The infrastructure needs some attention. The testing infrastructure not so much, it's fairly quiet and can spin up containers on demand (we could expand out into AWS's container service as well). NetKAN as it sits it probably wouldn't scale, however I have long had ideas about how to fix that. Inflating with NetKAN is CPU intensive, but it'd be trivial to use some http/api checks to check things more frequently and run a full index daily (to catch edge cases).
Sorry guys, but after reading your ideas I don't think I'm the right person to do it. My idea was quite different.
I thought of slowly moving some parts of CKAN to a separate CxAN repo that could be used by other projects. And I thought CxAN wouldn't contain anything netkan-related or build-related.
And, if I understand correctly, you just want to include support for other games to CKAN and Netkan basically?

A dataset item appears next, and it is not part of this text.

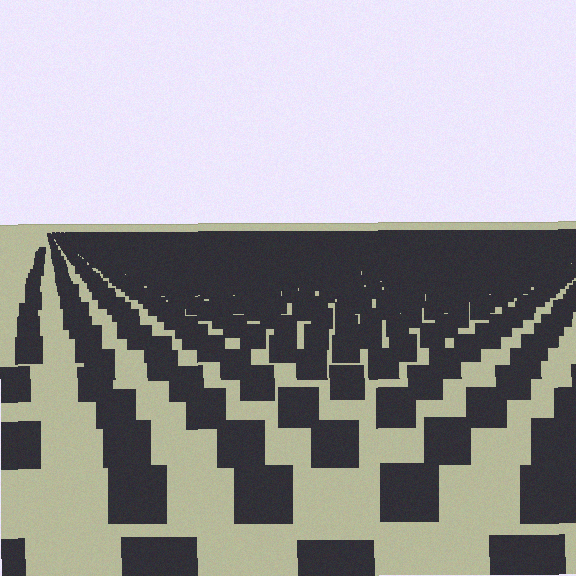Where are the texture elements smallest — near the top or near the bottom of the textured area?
Near the top.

@trakos , are you intending to manually keep all mod versions up to date? That's going to get pretty tedious for you.
No, I still have netfan (fetches mods mostly from factoriomods.com), it's just small and written from scratch. Adapting and launching entire mirrorkan would be a lot of work for me.
Perhaps your netfan code may be usefully combined with some Spacedock-scraping code in CKAN?

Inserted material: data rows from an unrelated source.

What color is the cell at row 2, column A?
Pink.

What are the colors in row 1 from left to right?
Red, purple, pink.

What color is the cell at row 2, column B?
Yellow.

Factorio modding support is kind of in the void, because game dev claim there will be official mod portal in next major version. It will probably mean end of current factoriomods.com, so I'm not sure if it's worth adding support for it here.
Anyway, why do you ask, do you still like the idea of trying to backport CFAN?
I like to explore the possibilities and make sure people aren't making decisions based on faulty assumptions. My C# skills are very limited, so I'll not likely be doing much if any work on it, myself. I like the idea of CKAN growing into a more generic tool used for multiple games, since the larger a project is, the more eyes there are on the code.
Multi-game support has been added to CKAN for KSP2. There's an IGame
interface that defines everything the client needs to know about the game, and the back-end has been significantly re-architected to handle multiple games with different repositories, etc.